Downtown Belo Horizonte is a sight in itself, as planned cities often are. It's worth strolling the center admiring the broad avenues and smaller streets branching off at odd angles. The city center is safe and pleasant, and there are often shops to browse and cafes at which to snack.

Start with a visit to the Praça da Liberdade, located where the two broad avenues -- Avenida Brasil and Avenida Cristovão Colombo -- intersect. This was BH's central square -- deliberately modeled on Paris -- with fountains and a green central garden surrounded by official government buildings. Initially, the buildings were neoclassical, but as time wore on a modern Niemeyer building was put up, and then a postmodern pastiche was added to the mix. The square still works, though. Recently, the state government relocated to a large government compound near Confins airport, and the government buildings on the square were repurposed as museums. These include the Museum of Mineralogy, Av. Bias Fortes 50 (tel. 031/3271-3415; Wed-Sun 9am-5pm; admission R$3), and the Mineiro Museum, Av. João Pinheiro 342 (tel. 031/3269-1168; Wed-Sat 10am-6pm, Sun till 4pm; admission R$5), a neoclassical building featuring art and antiques of Mineiro origin.

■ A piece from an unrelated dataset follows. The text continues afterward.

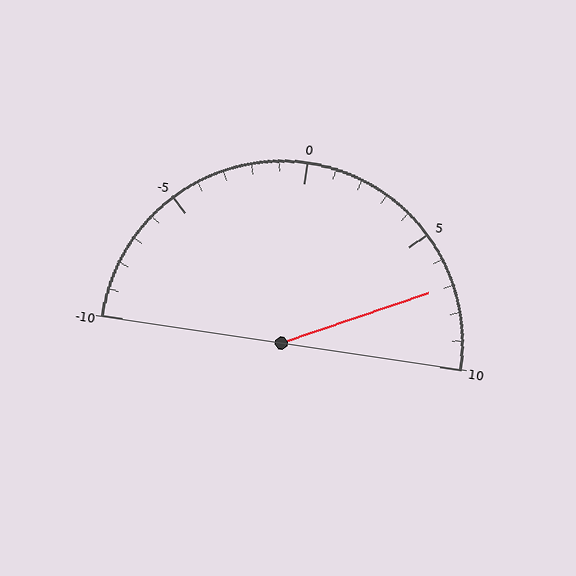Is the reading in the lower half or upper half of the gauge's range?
The reading is in the upper half of the range (-10 to 10).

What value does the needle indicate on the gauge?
The needle indicates approximately 7.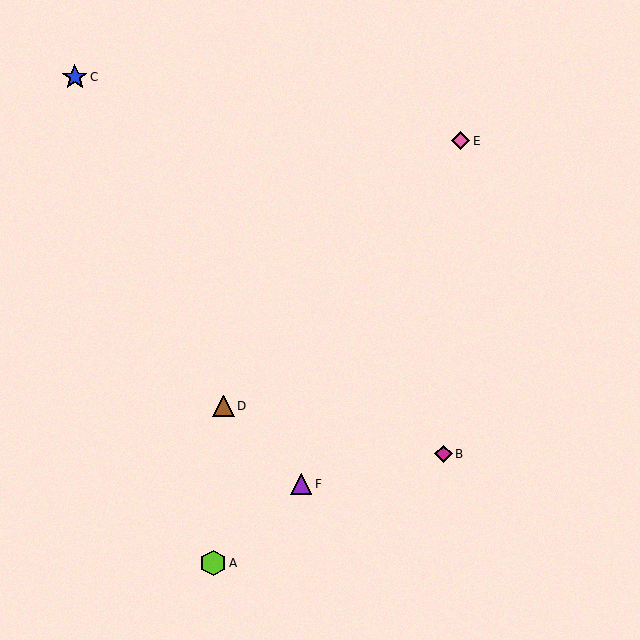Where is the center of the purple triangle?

Also worth a visit is the Mercado Central, Av. Augusto de Lima 744 (tel. 031/3274-9434; Mon-Sat 7am-6pm, Sun till 1pm), BH's huge covered produce and fresh meat market. There's local cachaças, cheeses, fresh fruit, and numerous little botecos. Stop by Casa Cheia, Mercado Central (tel. 031/3274-9585), for a sandwich of smoked turkey and quiabo, or smoked pork, or some homemade sausage.

The Praça de Estação (officially called Praça Rui Barbosa, but no one does) is the site of the old railway station. A suburban Metrô still operates from here, but the attraction is the neoclassical grace of the square and train station, now repurposed as the Museu de Artes e Oficios (Museum of Arts and Crafts), Praça Rui Barbosa s/n (tel. 031/3248-8600; www.mao.org.br; Wed-Fri noon-7pm, Sat-Sun 11am-5pm; admission R$4). The museum uses displays, actual tools, and photographs to demonstrate the ways in which craftsmen and artisans make things. It's an intriguing concept, and a lovely display space.

Farther out from the city center one finds Lake Pampulha, and the Pampulha Architectural Complex. The area took shape in the 1940s, when a progressive young mayor named Juscelino Kubitschek hired an ambitious young architect named Oscar Niemeyer to design a complex of ceremonial buildings to give some form to what was then a new neighborhood on the edge of the city. Niemeyer's curvy forms and raw concrete didn't please everyone. The wavy-topped Church of St. Francis of Assisi (closed for renovations) is now a city icon, but it took the Catholic diocese 16 years to resign itself to the design, and actually consecrate the building as a church. The vivid blue exterior tiles are by noted Brazilian artist Portinari. The other buildings in the complex are less interesting. The ex-casino is now the Museu de Artes da Pampulha (tel. 031/3443-4533; Wed-Sun 9am-5pm), which features visiting exhibits and sculptures in its garden. The small Casa de Baile, or dance hall, is now mostly closed, and anyway best appreciated from the outside.

The complex was completed in 1943. The mayor was so pleased with the results that when he became president 13 years later, he hired the same architect to design an entirely new city: Brasilia.

One of the best new sights in Belo Horizonte is Inhotim, Hwy. BR-381, Km 490, Brumadinho (tel. 031/3227-0001; www.inhotim.org.br; Wed and Fri 9:30am-4:30pm, Sat-Sun 9:30am-5:30pm; admission R$15, children 12 and under R$7.50), an hour's drive from the city center, but well worth the trip. Opened in 2008 by a wealthy Mineiro industrialist, Inhotim is at its heart a modern art museum, with some 500 works by Brazilian and international artists, dating from the 1960s onward. What makes Inhotim special is the setting: a vast and beautiful tropical landscape, much of it laid out by noted Brazilian landscape designer Roberto Burle Marx. The paintings, sculptures, drawings, photographs, video, and sound installations are integrated into this vast tropical arcadia in innovative and intriguing ways.

It is best to travel by car to the museum. On Saturdays and Sundays you can also reach the museum by bus, departing at 9am from platform F2 of the Belo Horizonte bus station, returning at 4:30pm (R$10; 90 min.). Contact Saritur (tel. 031/3419-1800) for details.

Note: This information was accurate when it was published, but can change without notice. Please be sure to confirm all rates and details directly with the companies in question before planning your trip.